High Court rules against benefits sanctions
The government acted unlawfully in stripping a jobseeker of his benefits for six months after he refused to take part in its “back to work” scheme, the High Court has held.
However, the scheme was lawfully set up under the Jobseeker’s Allowance (Employment, Skills and Enterprise Scheme) Regulations 2011 (2011/917), and its implementation did not breach Art 4 of the European Convention on Human Rights.
R (on the application of Reilly and Anor) v Secretary of State for Work and Pensions [2012] EWHC 2292 (Admin) was brought by Caitlin Reilly, who took part in the “sector-based work academy” against her wishes, and Jamieson Wilson, who refused to take part in the Community Action Programme after he was told he had to clean furniture for 30 hours per week for six months without pay. Wilson’s jobseeker’s allowance was stopped for six months.

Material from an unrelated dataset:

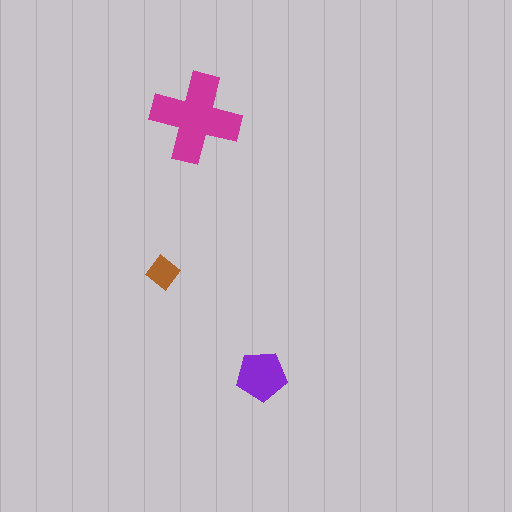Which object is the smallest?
The brown diamond.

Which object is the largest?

Mr Justice Foskett held that the DWP unlawfully withheld Wilson’s benefits because it failed, as required by law, to inform him about the consequences of non- participation. Wilson received a standard DWP letter about the scheme.
Tessa Gregory, solicitor at Public Interest Lawyers, who acted for the claimants, says that up to 44,000 people may have been affected by benefit sanctions and that many of them may now be entitled to re-imbursement by the DWP.